Vida & Arte
CINE CEARÁ
Sonho da juventude
A 17ª edição do Cine Ceará começa sua programação amanhã, com a exibição do longa-metragem de ficção A Ilha da Morte, de Wolney Oliveira, às 20h, no Centro Cultural Sesc Luiz Severiano Ribeiro. O filme se inspira na história de jovens cineastas cubanos retratados em O Invasor Marciano, documentário de Wolney, que também é diretor do Cine Ceará
Camila Vieira
da Redação
31 Mai 2007 - 01h48min
Wolney aproxima a paixão pelo cinema do protagonista Rodolfo Salas (Caleb Rosas) com a do garotinho Toto, do filme italiano Cinema Paradiso, de Giuseppe Tornatore. "Estou longe de querer comparar, mas me inspirei bastante nesse filme. Rodolfo usa vários artifícios para conseguir fazer cinema. Qualquer pessoa que não tem sonho está morta". O encantamento, o idealismo e o romantismo dos personagens de A Ilha da Morte acabam sendo traduzidos de maneira formal no filme, principalmente nas cenas entre Rodolfo e a jovem por quem ele se apaixona, Laura (Laura Ramos).

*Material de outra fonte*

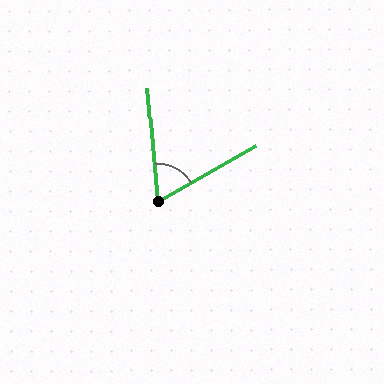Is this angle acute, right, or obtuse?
It is acute.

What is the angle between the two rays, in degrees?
Approximately 65 degrees.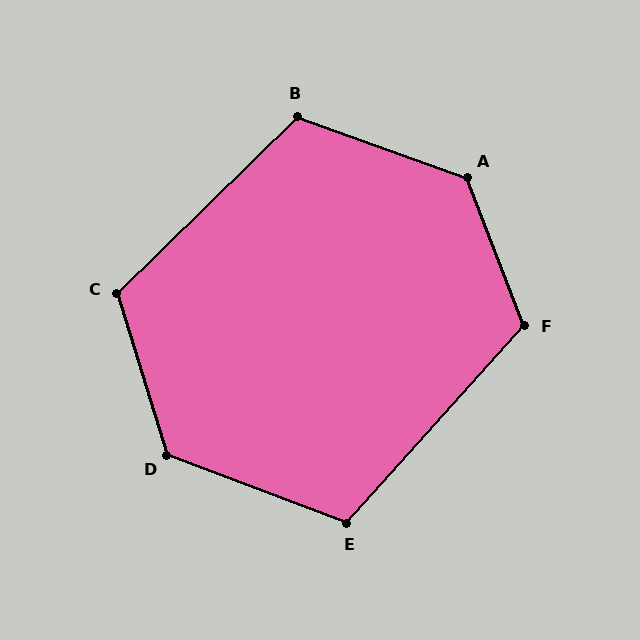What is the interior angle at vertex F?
Approximately 117 degrees (obtuse).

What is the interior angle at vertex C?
Approximately 117 degrees (obtuse).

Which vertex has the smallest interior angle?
E, at approximately 112 degrees.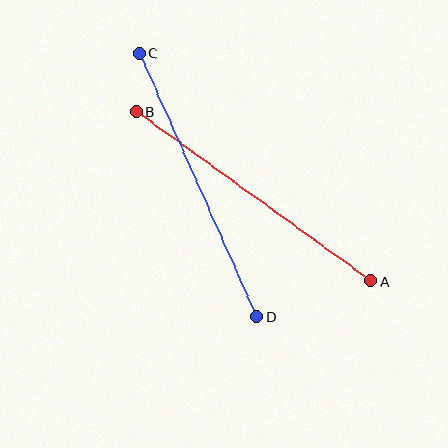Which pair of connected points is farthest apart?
Points A and B are farthest apart.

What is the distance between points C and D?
The distance is approximately 288 pixels.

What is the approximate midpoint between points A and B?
The midpoint is at approximately (254, 196) pixels.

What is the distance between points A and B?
The distance is approximately 289 pixels.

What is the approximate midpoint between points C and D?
The midpoint is at approximately (198, 185) pixels.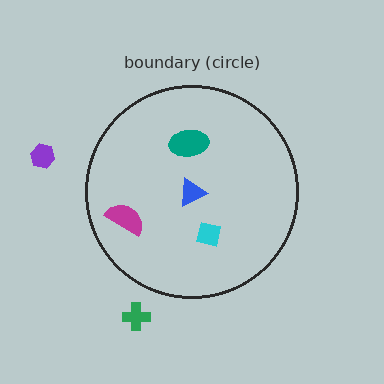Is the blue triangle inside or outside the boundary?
Inside.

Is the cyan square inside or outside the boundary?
Inside.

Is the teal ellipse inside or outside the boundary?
Inside.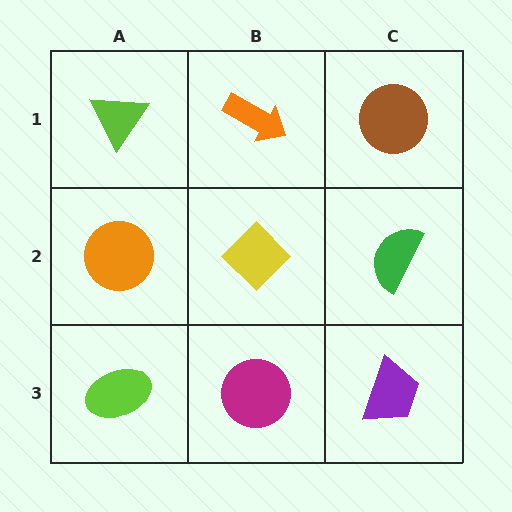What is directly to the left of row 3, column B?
A lime ellipse.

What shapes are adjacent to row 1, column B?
A yellow diamond (row 2, column B), a lime triangle (row 1, column A), a brown circle (row 1, column C).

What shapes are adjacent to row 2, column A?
A lime triangle (row 1, column A), a lime ellipse (row 3, column A), a yellow diamond (row 2, column B).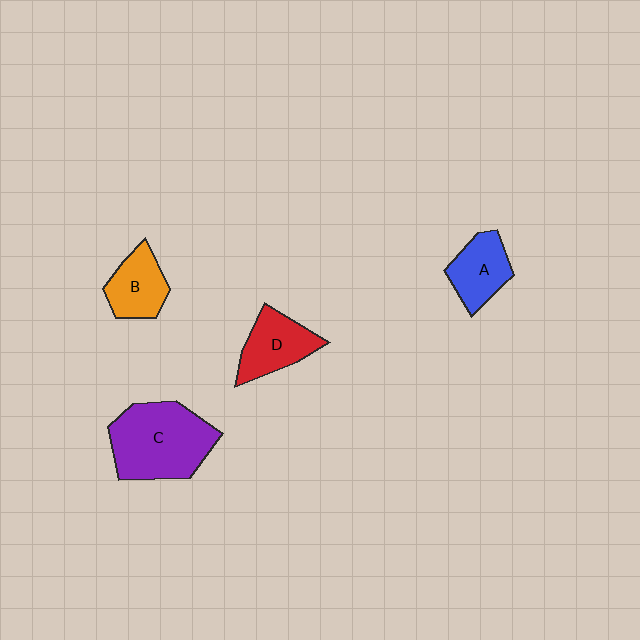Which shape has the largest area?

Enquanto a mãe de Rodolfo - uma professora de violino - apóia a vontade do jovem em ser cineasta, o pai militante, Ambrósio, não quer ver seu filho envolvido com cinema, mas sim preocupado com a revolução cubana que ia de encontro ao regime opressor do ditador Fulgêncio Batista. "Se quer viver de arte, assuma as conseqüências", diz Ambrósio, personagem que representa uma figura oposta ao próprio pai de Wolney, Eusélio Oliveira, que sempre incentivou o cearense na sua formação como cineasta. "Na construção do roteiro, era fundamental que tivesse o conflito entre pai e filho. Estou fazendo cinema por imposição do meu pai, mas isso acabou virando meu sonho. Ambrósio é o típico guerrilheiro comunista, que queria impor a luta pela revolução no Rodolfo. Nesse ponto de imposição, ele se parece com meu pai. Por ter personalidade forte, meu pai queria que eu agisse como se fosse ele".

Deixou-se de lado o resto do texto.